When a client contacted us to report degraded performance during the archiving process, we didn’t expect that it would lead to quite an adventure one that would spark long discussions among Droid’s contributors about certain format identification mechanisms and ultimately benefit the entire preservation community.
Finding the Weak Link
The client opened a support ticket explaining that their archiving process was taking far longer than expected. The files in question were extremely large several terabytes each. The process consistently stalled at the same stage: the format identification phase.
Our first question was naturally: what kind of files are we dealing with? The answer ZIP archives.
Armed with that information, we began the classic troubleshooting step familiar to all software developers: reproducing the issue.
An Unexpected Bandwidth Problem
We started archiving multi-gigabyte ZIP files and quickly confirmed that the delay originated from Droid’s format identification step. By attaching a Java profiling tool to monitor I/O throughput, we found that Droid was reading the entire file twice.
What surprised us even more was that when we used Droid’s graphical interface (DroidUI) to identify the same file, only a small portion was read, completing in a fraction of the time but producing identical results.
Reporting the Issue on GitHub
With concrete data in hand, we submitted a bug report to Droid’s GitHub repository (Issue #906) while continuing our own investigation. The culprit turned out to be a combination of “binary signature files” and “container signature files.”
In simple terms, Droid recognizes file types using a binary signature file that lists unique byte sequences characteristic of each format. However, some files like ZIP containers also have their own internal signature sets. Both components evolve over time, each with distinct versions as contributors continuously add support for new formats.
In our case, we discovered that depending on the combination of binary and container signature file versions used, the performance issue either occurred or disappeared. The DroidUI client did not exhibit the bug simply because it used a different version combination.
Working closely with the open-source community, we were able to identify the exact problematic entries. They fixed the issue by cleaning the signature files. In the meantime, we applied a local correction for our client, who immediately saw dramatic improvements in performance.
A Source of Debate and Reflection
The incident sparked some thoughtful discussions within the digital preservation world. Andy Jackson, a technical architect at the Digital Preservation Coalition, wrote a series of blog posts on the topic.
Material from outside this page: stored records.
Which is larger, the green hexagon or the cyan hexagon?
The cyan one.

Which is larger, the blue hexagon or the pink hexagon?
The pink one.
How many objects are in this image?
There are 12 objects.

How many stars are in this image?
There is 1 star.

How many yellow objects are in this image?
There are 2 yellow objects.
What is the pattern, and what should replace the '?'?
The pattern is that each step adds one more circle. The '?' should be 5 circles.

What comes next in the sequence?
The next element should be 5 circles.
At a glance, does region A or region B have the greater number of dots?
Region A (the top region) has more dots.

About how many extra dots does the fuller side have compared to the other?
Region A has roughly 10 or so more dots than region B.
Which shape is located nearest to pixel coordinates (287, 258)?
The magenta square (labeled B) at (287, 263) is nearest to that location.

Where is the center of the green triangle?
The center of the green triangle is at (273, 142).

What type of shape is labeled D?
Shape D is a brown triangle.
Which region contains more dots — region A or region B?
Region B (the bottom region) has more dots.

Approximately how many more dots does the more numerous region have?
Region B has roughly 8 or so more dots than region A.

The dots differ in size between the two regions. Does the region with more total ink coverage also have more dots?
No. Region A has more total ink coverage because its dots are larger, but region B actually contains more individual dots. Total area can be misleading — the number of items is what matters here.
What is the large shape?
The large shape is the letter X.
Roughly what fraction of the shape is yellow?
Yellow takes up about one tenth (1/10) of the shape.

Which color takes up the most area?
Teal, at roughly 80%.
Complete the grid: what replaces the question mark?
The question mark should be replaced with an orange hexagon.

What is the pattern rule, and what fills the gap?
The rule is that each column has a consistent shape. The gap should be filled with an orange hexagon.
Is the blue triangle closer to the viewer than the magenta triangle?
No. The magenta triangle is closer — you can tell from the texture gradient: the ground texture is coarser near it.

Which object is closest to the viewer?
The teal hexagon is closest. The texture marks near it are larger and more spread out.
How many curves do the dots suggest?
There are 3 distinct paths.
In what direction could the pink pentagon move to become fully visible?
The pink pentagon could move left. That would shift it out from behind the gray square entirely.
He reflected on a suggestion by Martin Hoppenheit: customizing signature files to match each client’s context to improve performance.
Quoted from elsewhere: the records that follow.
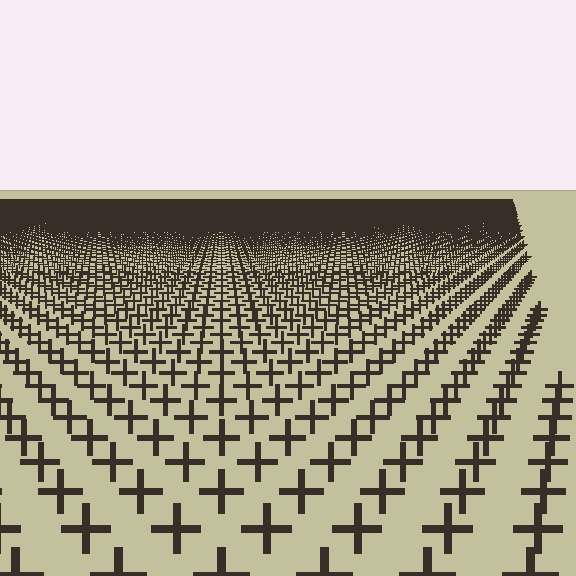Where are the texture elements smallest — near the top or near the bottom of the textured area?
Near the top.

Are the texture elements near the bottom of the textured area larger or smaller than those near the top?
Larger. Near the bottom, elements are closer to the viewer and appear at a bigger on-screen size.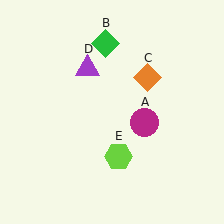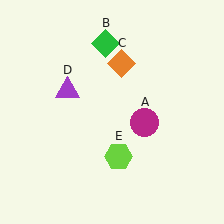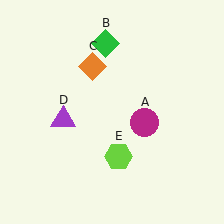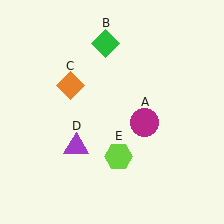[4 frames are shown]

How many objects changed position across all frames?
2 objects changed position: orange diamond (object C), purple triangle (object D).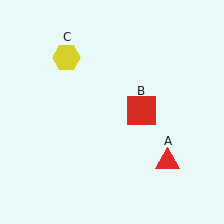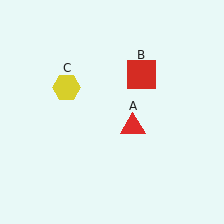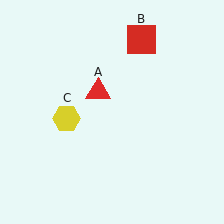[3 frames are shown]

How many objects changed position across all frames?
3 objects changed position: red triangle (object A), red square (object B), yellow hexagon (object C).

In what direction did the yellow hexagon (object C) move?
The yellow hexagon (object C) moved down.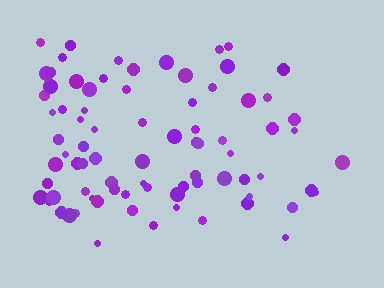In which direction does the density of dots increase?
From right to left, with the left side densest.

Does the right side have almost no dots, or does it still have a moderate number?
Still a moderate number, just noticeably fewer than the left.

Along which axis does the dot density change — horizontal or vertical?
Horizontal.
For example, if an archive only contains TIFF and PNG images, why include other unused formats in the signature files and slow down the identification process? After careful consideration, Jackson pointed out that this approach could lead to incompatibilities between binary and container signatures, particularly during future updates. Instead, he suggested that Droid itself should avoid file-scanning combinations that trigger full reads.
Key Takeaways
Here are a few lessons learned from this debugging journey:
-
When encountering slow format identification, check read bandwidths and ensure files aren’t being fully read multiple times something that should rarely happen.
-
Format identification isn’t “magic” and can represent a significant processing cost, especially for large files. Its importance should be considered in the specific context of each project.
-
The open-source digital preservation community demonstrated impressive responsiveness in resolving the Droid anomaly.
-
Andy Jackson’s blog posts underscored the passion and collaboration that drive this community, echoing the spirit we observed at iPres 2024.
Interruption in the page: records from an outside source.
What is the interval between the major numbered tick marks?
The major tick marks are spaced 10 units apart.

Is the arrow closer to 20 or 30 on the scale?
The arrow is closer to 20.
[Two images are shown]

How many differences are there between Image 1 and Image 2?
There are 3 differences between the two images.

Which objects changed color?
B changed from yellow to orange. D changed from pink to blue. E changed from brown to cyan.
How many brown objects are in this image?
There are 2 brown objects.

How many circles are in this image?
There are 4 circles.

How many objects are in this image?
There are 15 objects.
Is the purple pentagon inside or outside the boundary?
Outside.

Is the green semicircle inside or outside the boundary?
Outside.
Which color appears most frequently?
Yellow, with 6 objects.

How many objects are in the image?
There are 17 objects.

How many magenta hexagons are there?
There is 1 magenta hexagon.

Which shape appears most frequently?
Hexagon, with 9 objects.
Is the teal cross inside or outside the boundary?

This story had two goals: first, to provide a glimpse into the daily work of software development teams tackling real-world performance issues, and second, to highlight the strength and commitment of the open-source community particularly within the field of digital preservation.
Special thanks to my colleague Raphaël Lample, who led much of the technical investigation described here and guided the community toward pinpointing the source of the issue.